Libraries in the News: World’s oldest Bible goes online

Codex Sinaiticus: Song of Songs 1:1-4.
Codex Sinaiticus: Song of Songs 1:1-4.
The Codex Sinaiticus is the oldest known surviving manuscript of the Bible. Copied by four scribes sometime between 325 and 360, the entire Bible is in Greek, the text of the Old Testament being the Septuagint. The manuscript takes its name from the Monastery of St. Catherine in the Sinai desert, where it was discovered in 1844 by a German archaeologist Constantin von Tischendorf who brought a portion of the manuscript to Leipzig University. He returned in 1853 for more. On his final trip to the monastery in 1859, Tischendorf took 694 pages of the Bible, which he brought to St. Petersburg, Russia. The precise terms under which Tischendorf executed these transfers are disputed. In 1933, the Soviet government, desperate for cash, sold the codex to Britain for £100,000. In 1975, an additional 12 pages and 40 fragments were found at St. Catherine’s.
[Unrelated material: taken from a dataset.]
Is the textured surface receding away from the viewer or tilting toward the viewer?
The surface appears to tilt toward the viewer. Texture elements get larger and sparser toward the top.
The Codex Sinaiticus is now split between four owners:

  • The British Library in London (347 pages).
  • Leipzig University Library (43 pages).
  • The Monastery of St. Catherine (12 pages and 14 fragments).
  • The Russian National Library in St. Petersburg (fragments of 3 pages).

In 2005, the three libraries and St. Catherine’s agreed to work together to reunite the oldest surviving Bible online. After four years of planning and work, the Bible premiered online this month at http://www.codexsinaiticus.org/en/ . The website is designed to appeal both to scholars and general readers. The site has proven far more popular than the creators anticipated and as a result is still running a little slow. The website features easy navigation and reunites, digitally, for the first time in 165 years one of the most important documents from Christian history.

2 thoughts on “Libraries in the News: World’s oldest Bible goes online

  1. JBChristian

    Fascinating! That the British Library and the other 3 libraries are sharing the “oldest known surviving MSS of The Bible.” I have been looking for years to find the text of probably the next oldest MSS Bible. It is reputed to be circa 401-450 A.D. in an Irish university library and has Keltic text, translated from Greek, and interlined between the Keltic text is Jerome’s Vulgate in Latin. Bob Sevigny, Harold Henkel, and other Bible antiquarians, do you know what library in Ireland has this? Its microfilm used to exist in the Library of Congress, and was listed in the LOC holdings in the 1980s; I saw the listing in 1988 or 1989. According to Biola Univ. Library, it still existed in the LOC as of the late 1980s, perhaps microfilmed by Univ. of Michigan, at Ann Arbor. In the early 1990s, it could no longer be found in LOC holdings. Any info would be greatly appreciated. Its existence proves a very important point for Western Christianity, so I would sure like to know if its microfilm is still available.

  2. amberj

    Hello, in reply to JBChristian, I do not know which library in Ireland has the MSS text you have in mind but a good place to start looking might be a Web page such as the one located at: http://lists.webjunction.org/libweb/Ireland.html
    or here: http://www.niceone.com/irl/subcat/5/14/0/0/Universities%20%26%20Colleges.html.
    Each of the links on these pages leads to an online library catalog where searching can be done. Perhaps Dr. Bruce Metzer’s classic text, The Early Versions of the New Testament, may also be a help:, http://books.google.com/books?id=aMwy-0D_6NEC&pg=PA340&lpg=PA340&dq=kells+vulgate+latin+interlinear&source=bl&ots=kLgm6Dq5oY&sig=zo9KrUJZibt9eJfBc92TStbzCJQ&hl=en&ei=tkuUSrrsCdiQtgeuv7RM&sa=X&oi=book_result&ct=result&resnum=6#v=onepage&q=kells%20vulgate%20latin%20interlinear&f=false.